VALLE DE SANTIAGO, Mexico — Before last week, this rural region in the heartland state of Guanajuato was famous for producing some of the biggest vegetables Mexico has ever seen: a 90-pound cabbage and onions as big as volleyballs.
Now Valle de Santiago has produced another bountiful harvest, this one for conservative presidential candidate Felipe Calderon. The overwhelming margins of victory for Calderon in towns across Guanajuato -- a victory of almost 3 to 1 in Valle de Santiago, for example -- were essential to his narrow nationwide triumph.
Backers of his rival, leftist candidate Andres Manuel Lopez Obrador, call those margins a harvest of fraud. They produce precinct tally sheets with numerous inconsistencies to back up their claims. The inconsistencies are enough to justify reopening the ballot boxes and recounting the votes, they say.
Calderon's supporters argue that the documents show nothing more nefarious than simple human error. They say their candidate won big because he and his National Action Party, or PAN, are more popular here, in the home state of President Vicente Fox, than anywhere else in Mexico.
A review of precinct tally sheets in Valle de Santiago found ample proof of sloppiness in the vote counting, including many mathematical and typographical errors, but no evidence of fraud.
In Guanajuato's District No. 13, one of 300 electoral districts across Mexico, Calderon piled up a 44,000-vote margin, equivalent to almost one-fifth of his nationwide edge over Lopez Obrador, candidate of the Democratic Revolution Party, or PRD.
Lopez Obrador's supporters express disbelief over that margin.
"Valle de Santiago is the strongest bastion of the PRD in Guanajuato," said Miguel Luna Hernandez, a PRD congressional deputy who won election here three years ago. "It doesn't make any sense that they would give us such a terrible beating here."
Among the inconsistencies that PRD supporters cite: Two precinct reports show polling stations at street addresses that do not exist in the city listed. In another precinct, two different vote totals were listed for Calderon. In others, the sum of leftover blank ballots, discarded ballots and votes cast did not equal the number of ballots issued to a precinct, though the difference was often just one or two ballots.
"I've been in politics for 25 years, and my gut feeling tells me that the will of the people here was not expressed in the tally of the votes," Luna said. "Double voting and a double reporting of precincts took place."
Luis Manuel Ramirez Gonzalez, the PAN leader in Valle de Santiago, concedes that the precinct tally sheets show errors, but insists that they are not evidence of any larger conspiracy against the left. "There are logical explanations, but the opposition is only interested in theatrics."

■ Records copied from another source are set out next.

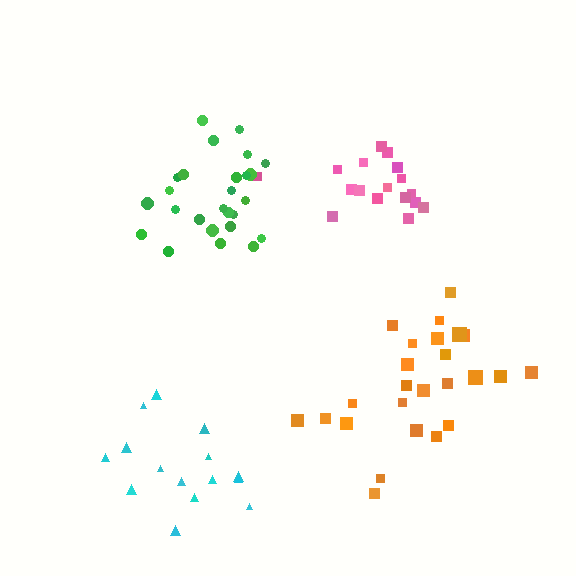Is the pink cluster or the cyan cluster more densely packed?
Pink.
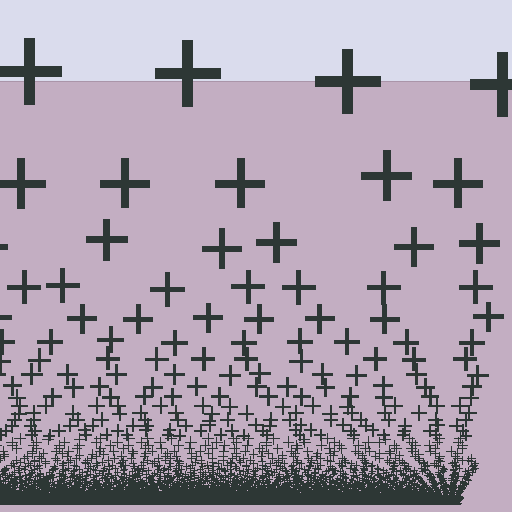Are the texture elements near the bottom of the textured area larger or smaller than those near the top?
Smaller. The gradient is inverted — elements near the bottom are smaller and denser.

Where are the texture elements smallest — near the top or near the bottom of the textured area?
Near the bottom.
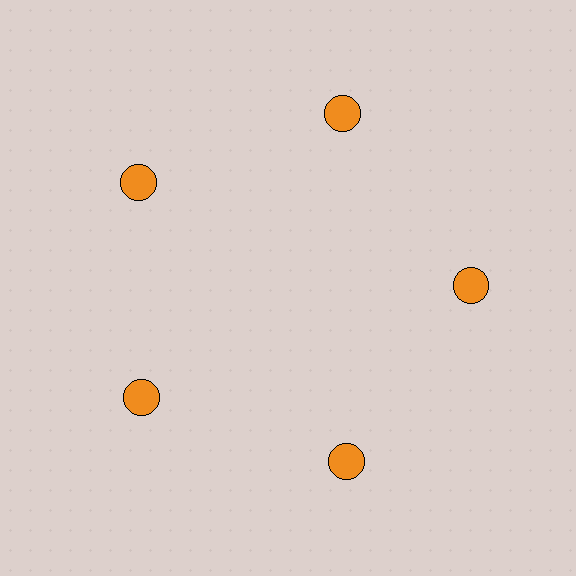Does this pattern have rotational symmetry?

Guanajuato, west of Mexico City near the center of the country, is a bastion of conservative Roman Catholicism. Fox remains widely popular here. Calderon's majority in the state was slightly smaller than Fox's six years ago when he became the first PAN member to win the presidency.
As governor, Fox was credited with bringing a General Motors factory to the state, which in turn attracted more industry. From 1999 to 2004, the economy here grew almost twice as fast as in the rest of Mexico.
"Guanajuato is a model for the rest of the country for what a PAN government can accomplish," Ramirez Gonzalez said.
"Young people are joining us in bigger numbers because they see how Guanajuato is benefiting from our policies."
The official tally sheets clearly raise concerns about the competence of the officials and citizen volunteers who oversaw the election. Much like the disputed U.S. presidential election in 2000, the irregularities here highlight the problems inherent in counting millions of votes, discrepancies that tend to be ignored in most elections, but come to the fore when contests are close.
Such irregularities should have been grounds for having numerous ballot boxes opened and votes recounted in the presence of district election officials when the final tally was prepared Wednesday, PRD activists say.
Across Guanajuato, PRD activists pressed local representatives of the Federal Electoral Institute, the government entity that organizes the vote, to open ballot boxes. More often than not, the institute's officials declined to do so, according to witness and media reports.
In Valle de Santiago, PRD officials alleged that the head of the District 13 election office was blatantly biased in favor of the PAN.
That official, Claudia Martinez Torres, a onetime Mexico City teacher, said, "Things were done right, I can guarantee you that."